Но Климент VII уже успел переговорить с Франциском I и заручиться его благожелательным отношением к плану, так что, когда Карл V обнаружил, что его переиграли, менять что-либо было поздно. В октябре 1533 года тщедушная бледнолицая четырнадцатилетняя Екатерина отплыла из Тосканы на юг Франции. Климент VII лично отправился в Марсель, чтобы провести свадебную церемонию, и Екатерина де Медичи, герцогиня Урбино, официально стала женой второго сына Франциска I, Генриха де Валуа, герцога Орлеанского.

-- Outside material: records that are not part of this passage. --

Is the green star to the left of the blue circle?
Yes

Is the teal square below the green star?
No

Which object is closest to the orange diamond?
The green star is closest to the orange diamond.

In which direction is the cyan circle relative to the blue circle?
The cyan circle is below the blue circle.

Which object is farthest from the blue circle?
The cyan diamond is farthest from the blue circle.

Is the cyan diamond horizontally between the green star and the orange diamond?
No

Свадьба была обставлена должным образом, у невесты было не менее двенадцати фрейлин, а вслед за бракосочетанием в течение девяти дней проходили пышные застолья и балы-маскарады. Как того требует традиция, платила за все семья невесты, так что Клименту VII пришлось ввести новые принудительные налоги во Флоренции и Риме. На новоиспеченного свекра Франциска I особое впечатление произвел подарок в виде оправленного в серебро и украшенного фамильным гербом папы ларца с двадцатью четырьмя хрустальными панелями, каждая с росписью на библейский сюжет. По такому судьбоносному случаю — вхождению Медичи в одну из главных королевских семей Европы — они проявили свою легендарную щедрость. Лоренцо Великолепный, предпринявший первые шаги к наступлению этого торжественного момента, мог гордиться своим любимым племянником.

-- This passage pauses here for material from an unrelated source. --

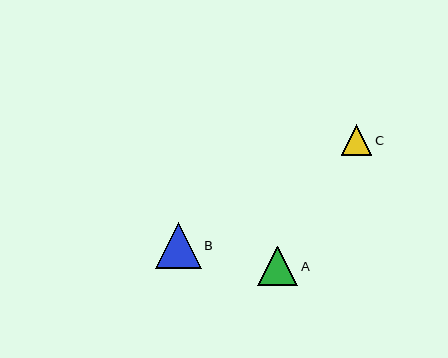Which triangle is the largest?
Triangle B is the largest with a size of approximately 46 pixels.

Но тот же 1533 год был отмечен сильнейшим ударом по всему понтификату Климента VII. Генриху VIII, которого Лев X провозгласил Защитником Веры, надоели увертки папы по поводу развода с Екатериной Арагонской, и он пошел на беспрецедентный шаг: церковь Англии отпала от римско-католической церкви. Правда, и раньше уже с ней порвали несколько немецких княжеств, а также некоторые прибалтийские государства, но впервые одна из крупнейших европейских держав объявила себя протестантской. После этого нельзя уже стало скрывать того факта, что Европу, как никогда прежде, раздирают противоречия. С приходом Льва X и следом за ним Климента VII Медичи, быть может, сами того не желая, стали совсем иными крестными отцами — на сей раз крестными отцами протестантской Реформации.

Вскоре стало ясно, что дни Климента VII сочтены. Отказывалась работать печень, пожелтела кожа, и ко всему прочему он полностью ослеп на один глаз, да и второй видел неважно. Челлини, со своей обычной склонностью прихвастнуть, так описывает свой визит к папе: «Я застал его лежащим в кровати, очень слабым. Тем не менее он чрезвычайно тепло приветствовал меня». Челлини принес с собой несколько медалей, специально сделанных им для папы, но у того уже настолько ослабло зрение, что он ничего не мог разглядеть. «Он ощупал медали кончиками пальцев, — продолжает Челлини, — и тяжело вздохнул». Через три дня, 25 сентября 1534 года, после десяти лет понтификата, Климент VII скончался. Несколько дней спустя Челлини надел меч и отправился отдать последний долг покойному, тело которого было выставлено для последнего прощания. «Я поцеловал его ноги и не смог удержать слез».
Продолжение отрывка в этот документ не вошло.